Halene and I were eating lunch together, together for the last time as it turned out. “So, you remember that scene in Titanic where Jack sketches Rose lying nude on a couch?” Yes, I said. “Well, that was Dogie and me.” She was looking down at her salad and remembering her cowboy-painter husband who had died recently of Parkinson’s. She looked up at me. “We did a lot of that.”
I was a beginning teacher in 1976 when Halene came into my life. I’d had all my training and educational foundation classes, but was just eager not very disciplined, energetic but not methodical, passionate but not really sure of my teaching theory. Through the years that I was privileged to orbit Halene’s great star, I developed my own beliefs in the power of children’s learning abilities, with or without teachers. Her grounding helped me stay strong through the nine years that I homeschooled my sons. Her examples and wisdom guide my teaching life still.
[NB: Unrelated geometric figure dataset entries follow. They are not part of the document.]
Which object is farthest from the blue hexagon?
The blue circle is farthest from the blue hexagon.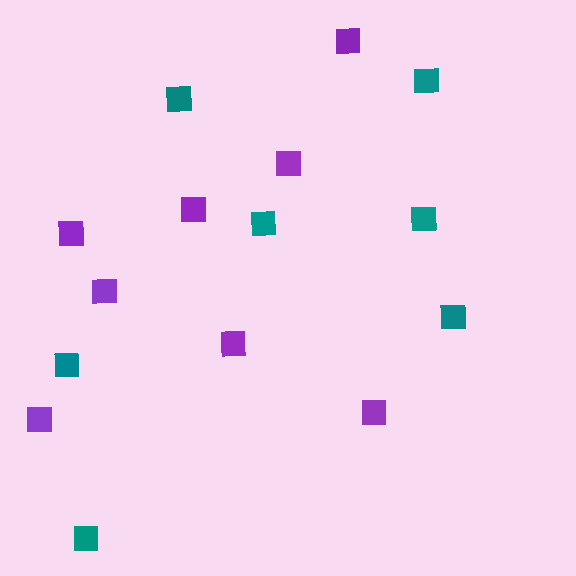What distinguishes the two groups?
There are 2 groups: one group of purple squares (8) and one group of teal squares (7).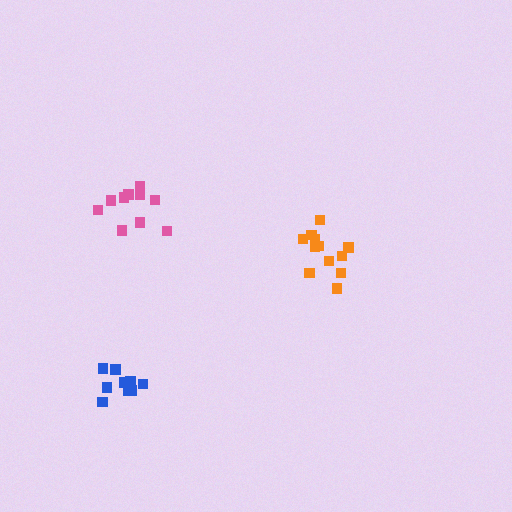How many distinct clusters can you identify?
There are 3 distinct clusters.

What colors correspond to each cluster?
The clusters are colored: orange, blue, pink.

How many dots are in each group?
Group 1: 12 dots, Group 2: 9 dots, Group 3: 10 dots (31 total).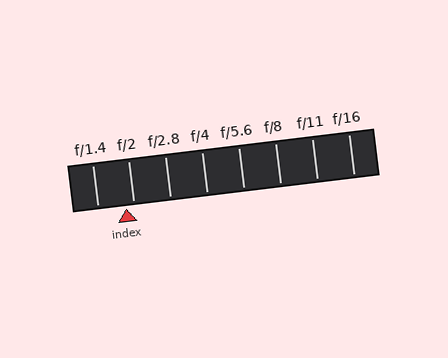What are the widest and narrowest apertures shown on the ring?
The widest aperture shown is f/1.4 and the narrowest is f/16.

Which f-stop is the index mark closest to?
The index mark is closest to f/2.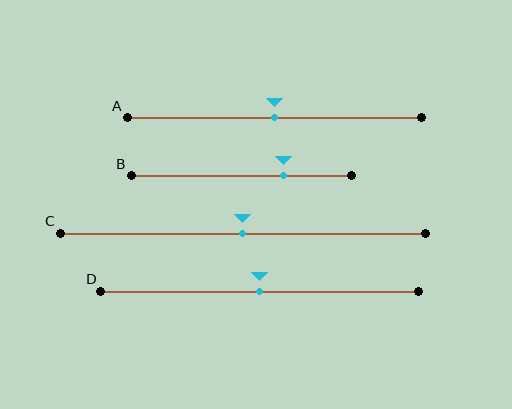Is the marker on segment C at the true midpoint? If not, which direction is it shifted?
Yes, the marker on segment C is at the true midpoint.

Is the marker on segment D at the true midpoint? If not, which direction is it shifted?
Yes, the marker on segment D is at the true midpoint.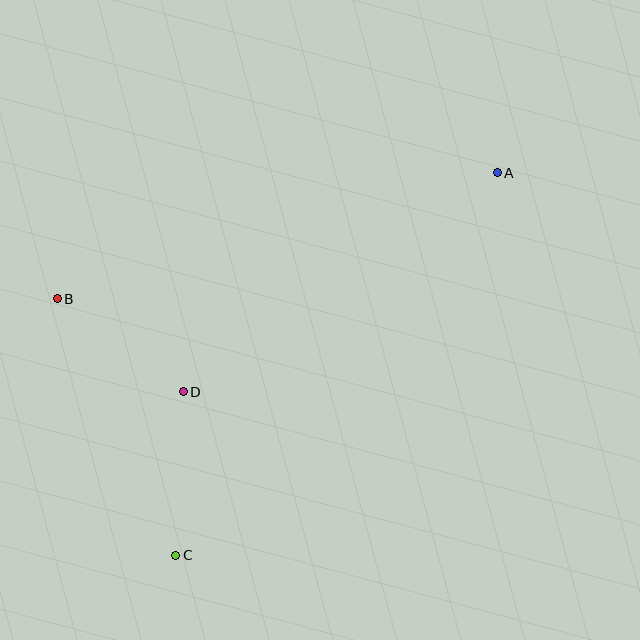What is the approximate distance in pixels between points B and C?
The distance between B and C is approximately 282 pixels.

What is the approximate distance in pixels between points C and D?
The distance between C and D is approximately 164 pixels.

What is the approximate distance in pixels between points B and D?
The distance between B and D is approximately 157 pixels.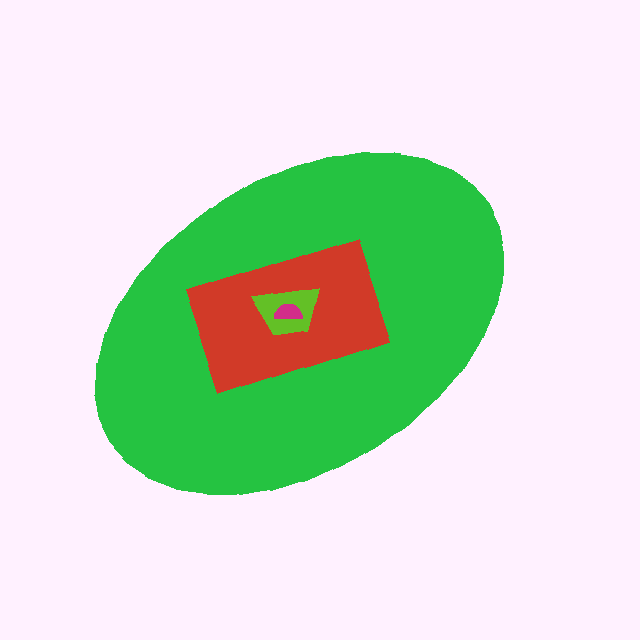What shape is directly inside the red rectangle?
The lime trapezoid.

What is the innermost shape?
The magenta semicircle.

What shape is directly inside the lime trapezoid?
The magenta semicircle.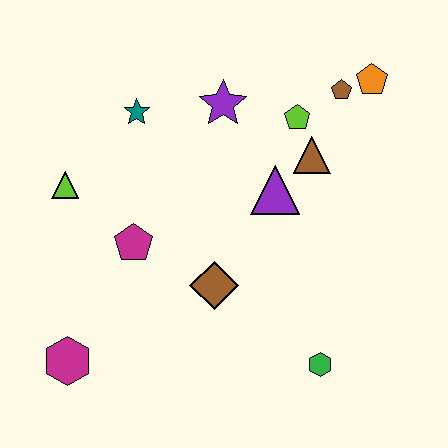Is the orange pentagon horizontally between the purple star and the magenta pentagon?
No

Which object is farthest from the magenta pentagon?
The orange pentagon is farthest from the magenta pentagon.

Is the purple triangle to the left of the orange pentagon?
Yes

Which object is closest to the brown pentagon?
The orange pentagon is closest to the brown pentagon.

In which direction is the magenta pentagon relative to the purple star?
The magenta pentagon is below the purple star.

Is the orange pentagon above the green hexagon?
Yes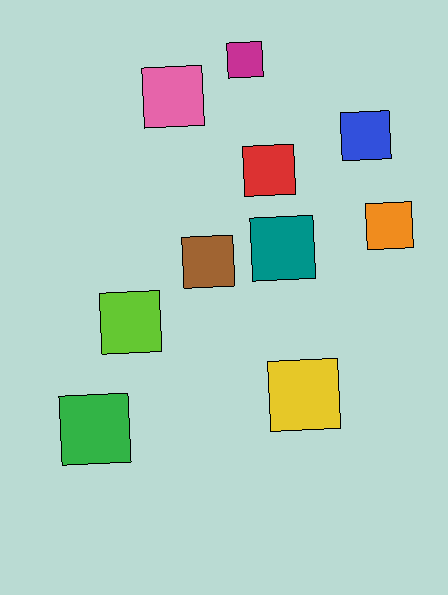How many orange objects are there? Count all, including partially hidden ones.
There is 1 orange object.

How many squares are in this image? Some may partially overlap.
There are 10 squares.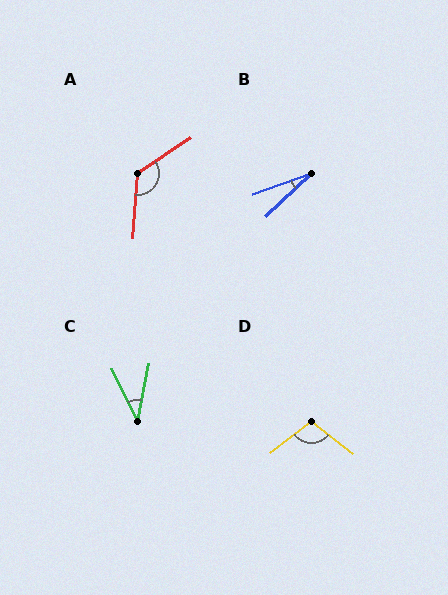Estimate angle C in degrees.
Approximately 37 degrees.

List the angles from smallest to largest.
B (24°), C (37°), D (104°), A (128°).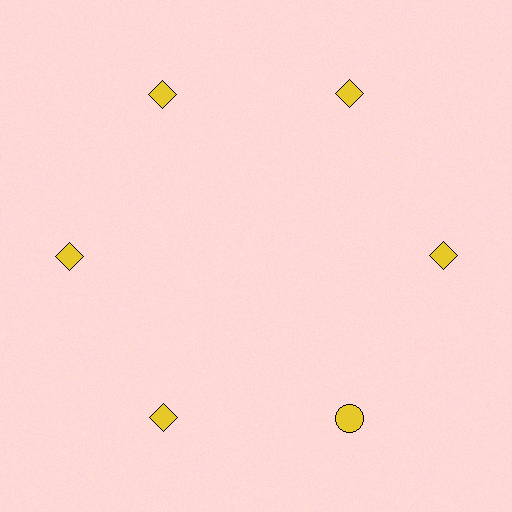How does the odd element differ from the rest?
It has a different shape: circle instead of diamond.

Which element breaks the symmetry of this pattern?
The yellow circle at roughly the 5 o'clock position breaks the symmetry. All other shapes are yellow diamonds.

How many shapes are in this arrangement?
There are 6 shapes arranged in a ring pattern.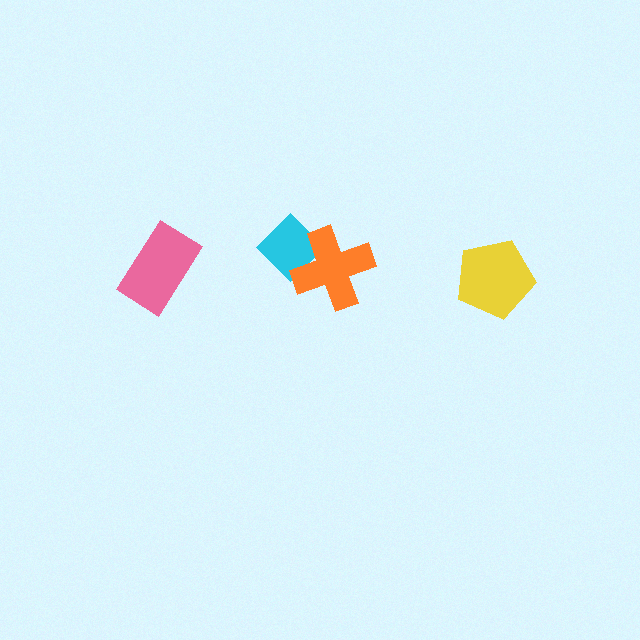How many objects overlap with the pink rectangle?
0 objects overlap with the pink rectangle.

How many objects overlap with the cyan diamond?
1 object overlaps with the cyan diamond.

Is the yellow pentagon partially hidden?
No, no other shape covers it.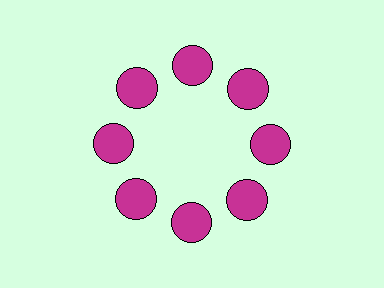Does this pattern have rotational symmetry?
Yes, this pattern has 8-fold rotational symmetry. It looks the same after rotating 45 degrees around the center.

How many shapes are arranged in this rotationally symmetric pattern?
There are 8 shapes, arranged in 8 groups of 1.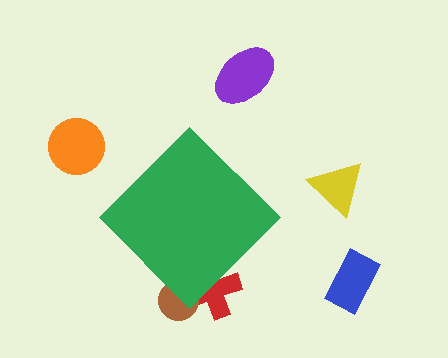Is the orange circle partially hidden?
No, the orange circle is fully visible.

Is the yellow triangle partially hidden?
No, the yellow triangle is fully visible.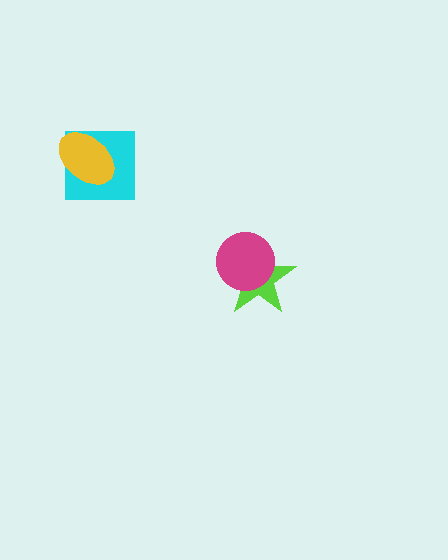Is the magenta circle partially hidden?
No, no other shape covers it.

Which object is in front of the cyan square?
The yellow ellipse is in front of the cyan square.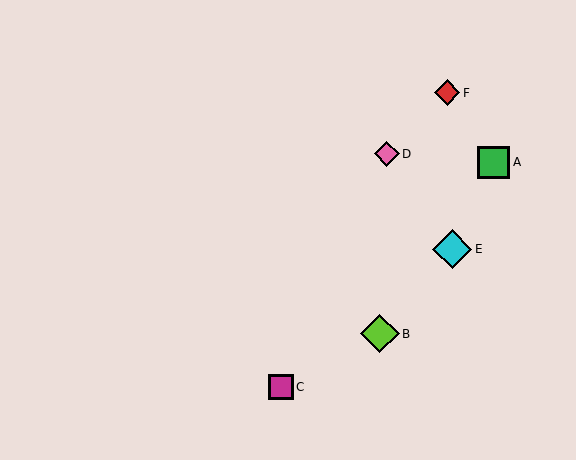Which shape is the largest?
The green square (labeled A) is the largest.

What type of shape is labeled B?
Shape B is a lime diamond.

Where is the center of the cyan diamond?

She was a child of the depression from Ohio just like my mother. She’d even gone to the same small liberal arts college in Holmes County. Unlike my mother, however, Halene had left school early to enter a sanitarium because of tuberculosis. The daughter of a milliner and an iron miner, she’d then gone west and married a cowboy, moved to Wyoming during World War II where she cooked for the guards and the Germans in a prisoner of war camp, and then finished her education so she could teach elementary school.
We met at a school in Albuquerque, where she’d noticed my handwriting on some posters I’d put up for my classroom art show. She became my mentor, and took me into her family like a daughter. Even though I didn’t really need another mother, Halene shared my own interest in the development of young children, language acquisition, and teaching writing and the language arts. My mother had felt the call to teach teenagers. My mother met Halene once, and they shared stories of their mutual college music professors, the Depression, and Ohio winters.
In 1977 Halene and I took a road trip from Albuquerque to Grand Forks, North Dakota. When she drove, I worked on a large needlepoint tapestry of two Mexican musicians that still hangs in my bathroom today. The Piaget workshop was a week long, and we roomed together, took meals together, and discussed David Elkind’s lectures and theories on young children’s learning. On the way back, we stopped in Lusk, Wyoming, where her cousin ran a motel. I saw that even the biggest star can have complicated challenges with relatives.
Halene’s own family included three sons, so when I became pregnant with my third son, I called her and asked how I was going to manage. Her response was succinct, “Three words, Kathy: Macaroni and cheese.” I visited her little rambling adobe house in the north valley often to enjoy her good conversation and southwestern fusion cooking. She was getting used to using a microwave oven and told me she didn’t like the difficulty of getting everything the same temperature at the same time. Our meals with Dogie often ended with “tin roof” sundaes, a concoction of vanilla ice cream topped with chocolate sauce and Spanish peanuts that only midwesterners like my mom seemed to know.
The last time I visited, Halene was having trouble understanding the world. She wore an old stained blouse as she came out to greet me at the car, and I don’t think she was sure who I was most of the time. When we went out to lunch, however, the old Halene was in fine form as she mediated what she noticed as a little boy at a nearby table was trying to communicate with his parents. Even in her impaired state, her powers of observation and attention gave me new lessons to follow. And I felt again as I always had in her presence: included, valued, and inspired.